Wenn Bundesaußenminister Guido Westerwelle (FDP) etwas in Libyen begrüßt,
muss daran etwas faul sein. Der Haftbefehl, den Luis Moreno-Ocampo als
Chefankläger des Internationalen Strafgerichtshofs in Den Haag jetzt gegen
den libyschen Machthaber Muammar al-Gaddafi beantragt hat, ist denn auch
vor allem als politische Ästhetik zu werten: wunderschön anzusehen,
unmöglich umzusetzen, praktisch irrelevant. Damit haben alle Seiten ihr
Gesicht gewahrt, der libysche Krieg kann weitergehen.

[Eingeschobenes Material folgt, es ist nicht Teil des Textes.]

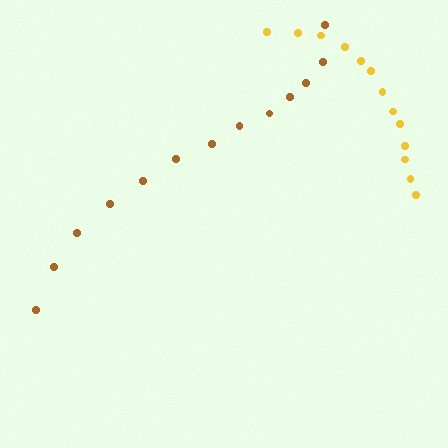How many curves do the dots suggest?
There are 2 distinct paths.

Knapp drei Jahre ist es her, da beantragte Moreno-Ocampo Haftbefehl gegen
Omar al-Bashir, Präsident von Libyens Nachbarland Sudan. Bashir ist
bekanntlich bis heute im Amt, sogar gestärkt durch Wahlen unter den Augen
der größten UN-Mission der Welt. Immer wieder fährt der Sudanese zum
Staatsbesuch in andere Länder Afrikas.
Die politische Klasse des Kontinents beklagt, der Strafgerichtshof würde
ausschließlich gegen Afrikaner vorgehen, und steht am Rande eines
förmlichen Rückzugs aus der Zusammenarbeit mit dem Weltgericht. An
vorderster Front dieser Kampagne: Gaddafi. Er wird nicht zögern, dies
seinen afrikanischen Kollegen jetzt erneut einzuhämmern.
Dem libyschen Terrorherrscher droht einiges, aber eine Zelle in
Scheveningen gehört derzeit noch nicht dazu. Zunächst einmal ist der Antrag
des Anklägers auf einen Haftbefehl zu unterscheiden vom richterlichen
Haftbefehl selbst. Im Falle Bashir dauerte der Schritt zum förmlichen
Haftbefehl nach Beantragung rund acht Monate.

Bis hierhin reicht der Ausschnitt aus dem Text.